Refa: make RAGFlow more asynchronous (#11601)

### What problem does this PR solve? Try to make this more asynchronous. Verified in chat and agent scenarios, reducing blocking behavior. #11551, #11579. However, the impact of these changes still requires further investigation to ensure everything works as expected. ### Type of change - [x] Refactoring
2026-02-03 09:05:07 +08:00 · 2025-12-01 14:24:06 +08:00
parent 6ea4248bdc
commit b6c4722687
36 changed files with 1162 additions and 359 deletions
--- a/api/db/services/llm_service.py
+++ b/api/db/services/llm_service.py
@ -13,9 +13,11 @@
 #  See the License for the specific language governing permissions and
 #  limitations under the License.
 #
+import asyncio
 import inspect
 import logging
 import re
+import threading
 from common.token_utils import num_tokens_from_string
 from functools import partial
 from typing import Generator
@ -242,7 +244,7 @@ class LLMBundle(LLM4Tenant):
        if not self.verbose_tool_use:
            txt = re.sub(r"<tool_call>.*?</tool_call>", "", txt, flags=re.DOTALL)

-        if isinstance(txt, int) and not TenantLLMService.increase_usage(self.tenant_id, self.llm_type, used_tokens, self.llm_name):
+        if used_tokens and not TenantLLMService.increase_usage(self.tenant_id, self.llm_type, used_tokens, self.llm_name):
            logging.error("LLMBundle.chat can't update token usage for {}/CHAT llm_name: {}, used_tokens: {}".format(self.tenant_id, self.llm_name, used_tokens))

        if self.langfuse:
@ -279,5 +281,80 @@ class LLMBundle(LLM4Tenant):
            yield ans

        if total_tokens > 0:
-            if not TenantLLMService.increase_usage(self.tenant_id, self.llm_type, txt, self.llm_name):
-                logging.error("LLMBundle.chat_streamly can't update token usage for {}/CHAT llm_name: {}, content: {}".format(self.tenant_id, self.llm_name, txt))
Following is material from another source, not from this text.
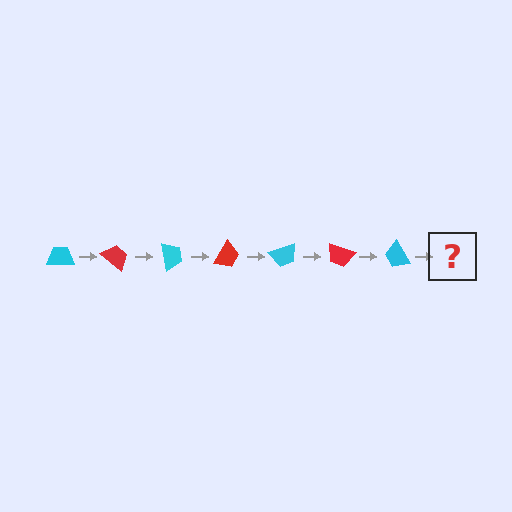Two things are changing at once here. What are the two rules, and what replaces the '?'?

+            if not TenantLLMService.increase_usage(self.tenant_id, self.llm_type, total_tokens, self.llm_name):
+                logging.error("LLMBundle.chat_streamly can't update token usage for {}/CHAT llm_name: {}, used_tokens: {}".format(self.tenant_id, self.llm_name, total_tokens))
+
+    def _bridge_sync_stream(self, gen):
+        loop = asyncio.get_running_loop()
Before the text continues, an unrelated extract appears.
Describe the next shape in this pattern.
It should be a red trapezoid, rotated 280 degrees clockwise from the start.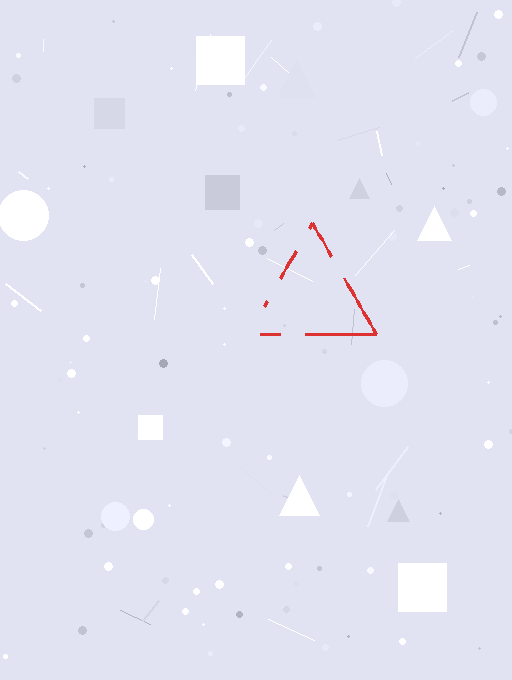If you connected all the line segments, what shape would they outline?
They would outline a triangle.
+        queue: asyncio.Queue = asyncio.Queue()
+
+        def worker():
+            try:
+                for item in gen:
+                    loop.call_soon_threadsafe(queue.put_nowait, item)
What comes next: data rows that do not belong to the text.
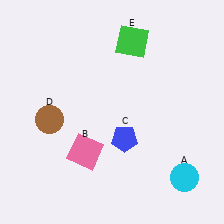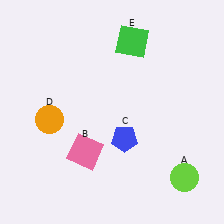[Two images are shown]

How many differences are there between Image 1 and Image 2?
There are 2 differences between the two images.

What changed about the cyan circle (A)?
In Image 1, A is cyan. In Image 2, it changed to lime.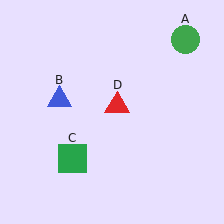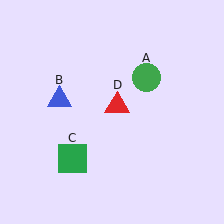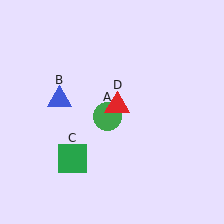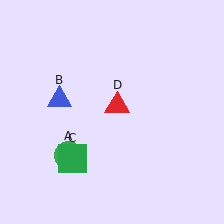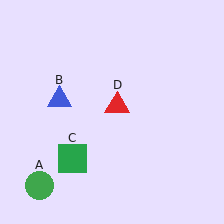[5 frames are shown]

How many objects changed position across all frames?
1 object changed position: green circle (object A).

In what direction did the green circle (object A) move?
The green circle (object A) moved down and to the left.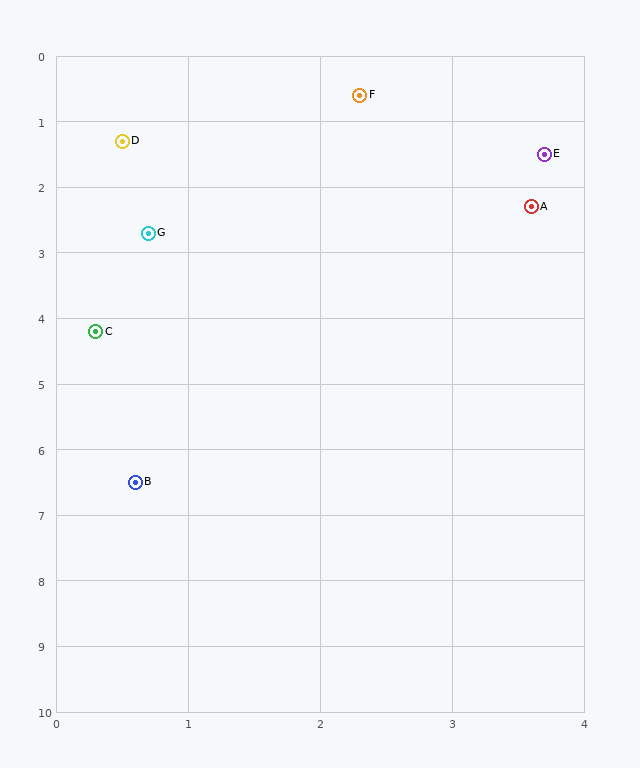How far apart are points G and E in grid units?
Points G and E are about 3.2 grid units apart.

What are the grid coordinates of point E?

+            except Exception as e:  # pragma: no cover
+                loop.call_soon_threadsafe(queue.put_nowait, e)
+            finally:
+                loop.call_soon_threadsafe(queue.put_nowait, StopAsyncIteration)
+
+        threading.Thread(target=worker, daemon=True).start()
+        return queue
+
+    async def async_chat(self, system: str, history: list, gen_conf: dict = {}, **kwargs):
+        chat_partial = partial(self.mdl.chat, system, history, gen_conf, **kwargs)
+        if self.is_tools and self.mdl.is_tools and hasattr(self.mdl, "chat_with_tools"):
+            chat_partial = partial(self.mdl.chat_with_tools, system, history, gen_conf, **kwargs)
+
+        use_kwargs = self._clean_param(chat_partial, **kwargs)
+
+        if hasattr(self.mdl, "async_chat_with_tools") and self.is_tools and self.mdl.is_tools:
+            txt, used_tokens = await self.mdl.async_chat_with_tools(system, history, gen_conf, **use_kwargs)
+        elif hasattr(self.mdl, "async_chat"):
+            txt, used_tokens = await self.mdl.async_chat(system, history, gen_conf, **use_kwargs)
+        else:
+            txt, used_tokens = await asyncio.to_thread(chat_partial, **use_kwargs)
+
+        txt = self._remove_reasoning_content(txt)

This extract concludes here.